Atentado en cena de corresponsales de la Casa Blanca: autoridades confirman que el atacante buscaba a Trump y funcionarios estadounidenses
Un hombre armado que intentó irrumpir en la cena anual de la Asociación de Corresponsales de la Casa Blanca el pasado sábado en Washington D.C. Tenía como objetivo al presidente Donald Trump y a otros altos funcionarios de su administración, según declararon las autoridades federales.
El sospechoso, identificado como Cole Tomas Allen, de 31 años y residente en Torrance (California), fue detenido tras intercambiar disparos con agentes de seguridad en las inmediaciones del hotel donde se celebraba el evento.
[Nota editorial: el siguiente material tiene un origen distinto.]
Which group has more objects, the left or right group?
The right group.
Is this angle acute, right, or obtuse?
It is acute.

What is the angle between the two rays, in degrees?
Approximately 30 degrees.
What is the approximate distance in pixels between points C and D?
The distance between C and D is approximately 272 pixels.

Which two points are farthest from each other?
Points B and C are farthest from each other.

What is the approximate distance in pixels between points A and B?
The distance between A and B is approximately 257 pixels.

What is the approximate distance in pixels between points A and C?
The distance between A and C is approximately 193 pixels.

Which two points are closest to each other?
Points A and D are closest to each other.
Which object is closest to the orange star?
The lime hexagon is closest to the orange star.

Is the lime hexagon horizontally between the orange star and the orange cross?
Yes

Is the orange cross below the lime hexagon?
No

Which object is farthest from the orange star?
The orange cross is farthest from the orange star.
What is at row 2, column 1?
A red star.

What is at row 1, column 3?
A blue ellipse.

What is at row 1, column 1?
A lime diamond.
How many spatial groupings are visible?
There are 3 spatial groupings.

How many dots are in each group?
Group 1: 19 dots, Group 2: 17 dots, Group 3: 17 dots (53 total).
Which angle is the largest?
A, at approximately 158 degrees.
Allen portaba un fusil, una pistola y varios cuchillos cuando intentó forzar un punto de control de seguridad, según confirmaron fuentes oficiales.
Motivaciones políticas bajo investigación
El fiscal general interino de Estados Unidos, Todd Blanche, declaró en una entrevista televisiva que las primeras investigaciones apuntan a que Allen actuó movido por un «sentimiento anti-Trump». Según Blanche, el atacante habría elaborado una lista en la que figuraban miembros de la administración actual como objetivos prioritarios.
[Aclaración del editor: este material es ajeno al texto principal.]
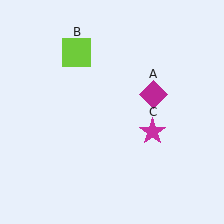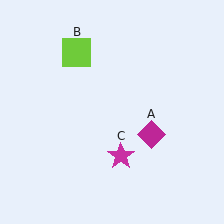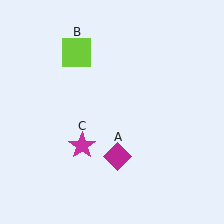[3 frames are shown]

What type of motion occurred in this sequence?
The magenta diamond (object A), magenta star (object C) rotated clockwise around the center of the scene.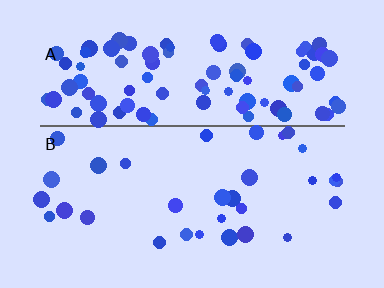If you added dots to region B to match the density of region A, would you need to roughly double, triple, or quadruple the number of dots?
Approximately triple.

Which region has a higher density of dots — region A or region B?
A (the top).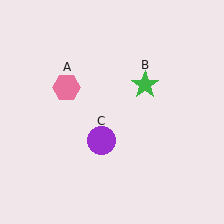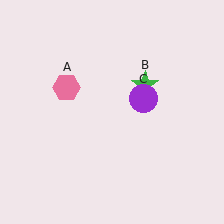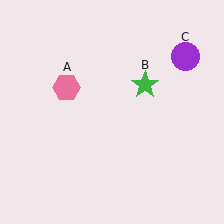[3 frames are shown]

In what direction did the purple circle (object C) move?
The purple circle (object C) moved up and to the right.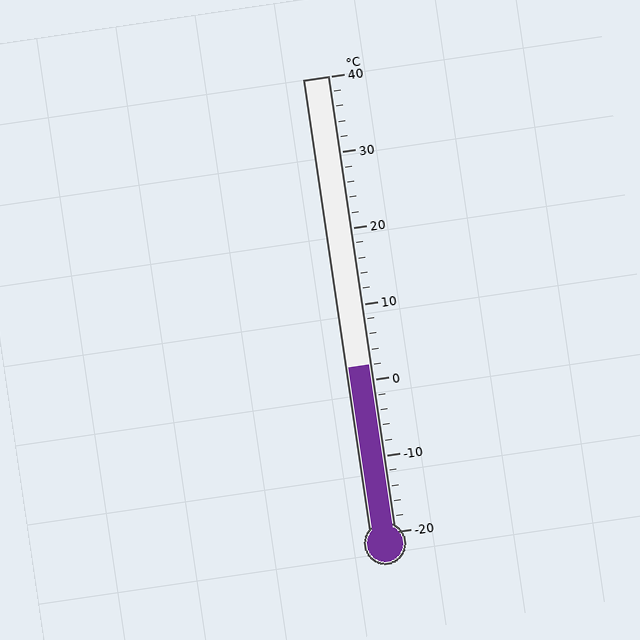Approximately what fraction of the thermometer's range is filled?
The thermometer is filled to approximately 35% of its range.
«Creemos, con base en las primeras evidencias, que el individuo buscaba atacar a funcionarios del gobierno», afirmó Blanche. Aunque Allen enfrenta inicialmente cargos por agresión a un agente federal, uso de arma de fuego y tentativa de homicidio, las autoridades no descartan imputarle el delito de intento de asesinato contra el presidente Trump, dependiendo de los resultados de la investigación.
Minutos antes del ataque, Allen envió un mensaje a sus familiares en el que pedía disculpas por sus acciones. «No espero perdón», escribió en un texto al que tuvo acceso NBC News. «Mis más sinceras disculpas a mis padres, colegas, estudiantes, transeúntes y a todos los afectados».
Trayectoria del atacante y reacción de Trump
Según las autoridades, Allen viajó en tren desde Los Ángeles hasta Chicago y luego a Washington D.C., donde se alojó en el mismo hotel donde se celebraba la cena de corresponsales. El presidente Trump, quien asistía al evento, declaró en una entrevista posterior que no sintió preocupación durante el incidente.
«No estaba preocupado», aseguró Trump en conversación con el programa *60 Minutes*. «Sabía que la seguridad actuaría con rapidez». Testigos describieron escenas de pánico entre los asistentes, aunque algunos, como relató *The Modern York Times*, mantuvieron la calma en medio del caos.
Expertos alertan sobre aumento de violencia política
El incidente ha reavivado el debate sobre la polarización en Estados Unidos. Alexander Gillespie, profesor de Derecho en la Universidad de Waikato (Nueva Zelanda), advirtió en declaraciones a RNZ sobre un «aumento preocupante de ataques terroristas de inspiración izquierdista» en el país norteamericano.

Gillespie señaló que, aunque la violencia política en EE.UU. Ha sido históricamente asociada a grupos de extrema derecha, en los últimos años se ha observado un incremento de actos perpetrados por individuos con motivaciones ideológicas opuestas. «Este caso refleja una tendencia alarmante que requiere atención urgente», afirmó el académico.
Allen, quien trabajaba como profesor y ingeniero en California, será presentado ante un tribunal federal este lunes. Las autoridades continúan revisando sus escritos y comunicaciones para determinar con precisión sus motivaciones.
Mientras tanto, el evento, que reúne anualmente a periodistas y figuras políticas, fue suspendido tras el incidente. Las autoridades mantienen reforzada la seguridad en Washington D.C. Ante posibles réplicas.